Сырая трава на тропинке к базилике была мне по колено.

В храме, как всегда перед службой, были полумрак и тишина. Потрескивала свеча, бросая круг света на древний шрифт богослужебных книг. Поблескивало серебряное шитье черного покрова на аналое – крест в терновом венце. И двигалась по стене медленная тень Венедикта.

– Димитрий, читай.

Митя начал «Трисвятое» нахуцури. Арчил, полуобернувшись, смотрел на него, затенив ресницами влажный блеск глаз.

Потом иеродиакон тяжело ронял покаянные слова шестопсалмия по-грузински.

– Господи! Услыши молитву мою, внемли молению моему во истине Твоей.

И не вниди в суд с рабом Твоим, ибо не оправдается пред Тобою ни один из живущих.

Враг преследует душу мою, втоптал в землю жизнь мою, принудил меня жить во тьме, как давно умерших.

И уныл во мне дух мой, сердце мое в смятении…

Простираю к Тебе руки мои, душа обращена к Тебе, как жаждущая земля!

Скоро услышь меня, Господи, дух мой изнемогает…

Запели «Честнейшую Херувим», и, как обычно, отец Венедикт опустился на колени. Плечи его были согнуты под рясой, глаза неподвижно остановились на красном огоньке лампады перед образом Богоматери.

– Упат’иоснесса Керубим-та-а-са… да аг’мате-бит узестаэсса Серапим-та-а-са…

Есть такой перепад голоса в древних грузинских напевах, не воспроизводимый ни в нотах, ни в описаниях, когда ты будто слышишь сокрушенный вздох чужой души и он отзывается в тебе сладкой болью. Кажется, что если умеет она так горевать, в этом есть уже обещание утешения… Отец Венедикт молился, и молитва его шла из глубины сердца, сокрушенного и смиренного, которое Бог не уничижит.

Евангелие. XIII в.


Так плакал, наверное, блудный сын, когда уже расточил имущество, познал одиночество, унижение, голод и нищим шел к отцу, чтобы сказать: Я согрешил против неба и пред тобою. И уже недостоин называться сыном твоим…

И жалко ему было себя в этом раскаянии, растопившем сердце, и все уже было равно, можно и умереть у родного порога. Разве он мог поверить, что и отец обнимет его со слезами: Это сын мой был мертв и ожил, пропадал и нашелся.


Утром на грузовой машине приехали реставраторы со своим багажом: двое мужчин и две женщины. Старшая – доктор искусствоведения, зовут ее Эли – от полного Елизавета, ей лет за пятьдесят. Младшей под сорок.
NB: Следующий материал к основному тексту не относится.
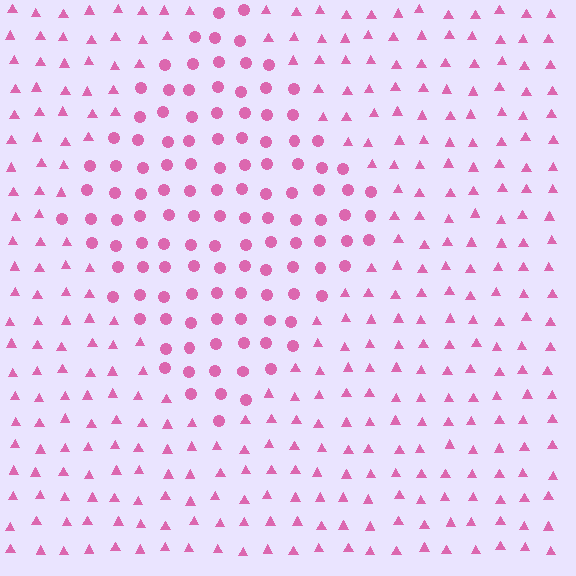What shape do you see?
I see a diamond.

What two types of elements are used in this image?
The image uses circles inside the diamond region and triangles outside it.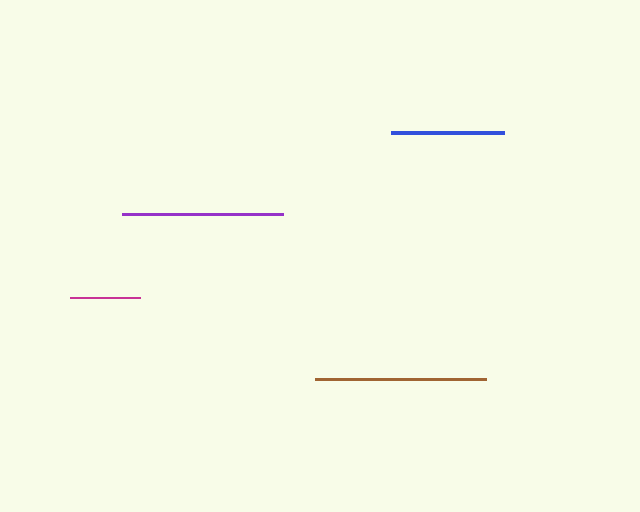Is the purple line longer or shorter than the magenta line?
The purple line is longer than the magenta line.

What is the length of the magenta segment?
The magenta segment is approximately 69 pixels long.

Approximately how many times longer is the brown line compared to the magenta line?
The brown line is approximately 2.5 times the length of the magenta line.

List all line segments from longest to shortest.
From longest to shortest: brown and purple (about equal), blue, magenta.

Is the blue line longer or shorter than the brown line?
The brown line is longer than the blue line.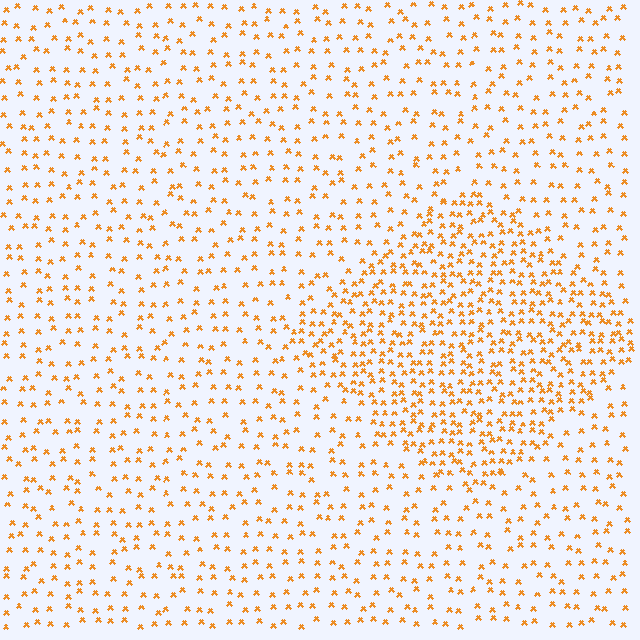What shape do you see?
I see a diamond.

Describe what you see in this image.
The image contains small orange elements arranged at two different densities. A diamond-shaped region is visible where the elements are more densely packed than the surrounding area.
Реставраторы заняли второй этаж над трапезной. Жить они будут своим домом, независимо от монастыря. Посовещавшись с братией, игумен отменил колокольный звон, чтобы не будить реставраторов рано утром.

В монастырях есть послушание будильника – монах, который встает раньше всех и обходит кельи с зажженной свечой. Подойдет к двери, скажет: «Молитвами святых Отец наших, Господи Иисусе Христе, Боже наш, помилуй нас», – а брат из кельи поднимается, открывает дверь и зажигает свою свечу от свечи будильника. В больших монастырях это трудное послушание: чтобы разбудить пятьдесят-шестьдесят братьев, надо просыпаться очень рано. Будильник зажигает и лампады в храме.
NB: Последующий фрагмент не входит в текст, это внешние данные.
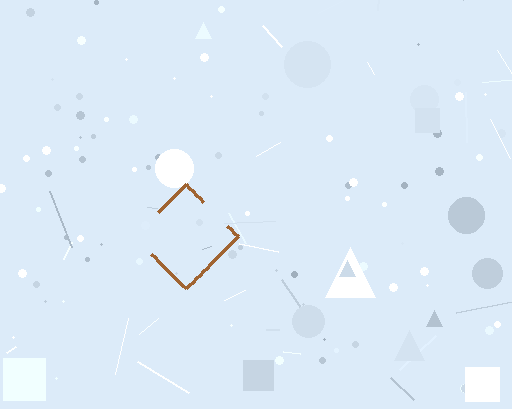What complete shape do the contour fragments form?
The contour fragments form a diamond.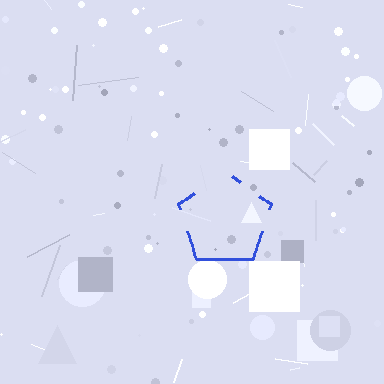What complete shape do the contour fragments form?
The contour fragments form a pentagon.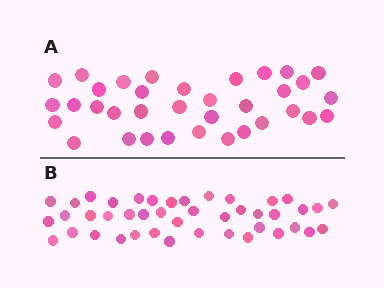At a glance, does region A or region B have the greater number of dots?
Region B (the bottom region) has more dots.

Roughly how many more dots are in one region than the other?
Region B has roughly 8 or so more dots than region A.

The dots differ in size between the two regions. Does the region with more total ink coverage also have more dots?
No. Region A has more total ink coverage because its dots are larger, but region B actually contains more individual dots. Total area can be misleading — the number of items is what matters here.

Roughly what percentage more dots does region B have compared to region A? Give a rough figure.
About 25% more.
У нас – при трех братьях и двух лампадах – Венедикт предложил назначить будильником Митю. А чтобы будить Митю, нам дали часы со звоном, и Митя с утра стал волноваться – как бы завтра не проспать и не подвести братию.
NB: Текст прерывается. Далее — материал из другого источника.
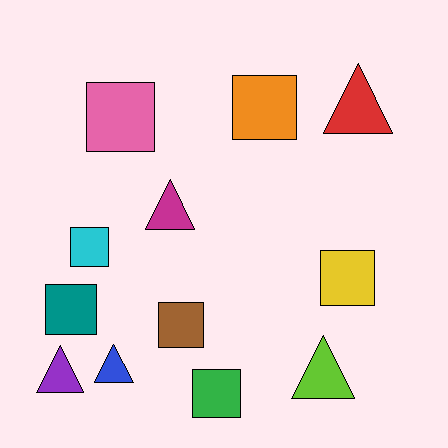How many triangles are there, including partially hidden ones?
There are 5 triangles.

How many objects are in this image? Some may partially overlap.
There are 12 objects.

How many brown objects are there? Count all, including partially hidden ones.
There is 1 brown object.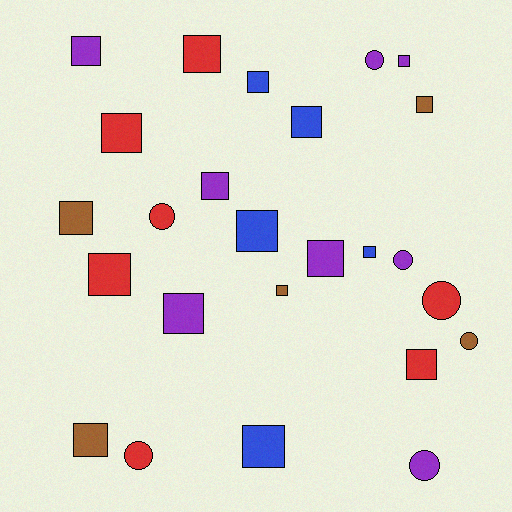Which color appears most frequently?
Purple, with 8 objects.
На верхней дороге слышен цокот копыт, потом появляется всадник, одетый на ковбойский манер. Тонконогая рыжая лошадь на полном скаку проносится мимо скамьи перед родником, едва не задев отца Михаила, и с коротким ржанием поднимается на дыбы у ворот. Игумен сидит, все так же положив руку на спинку скамьи, наблюдает с улыбкой, как ковбой привязывает лошадь.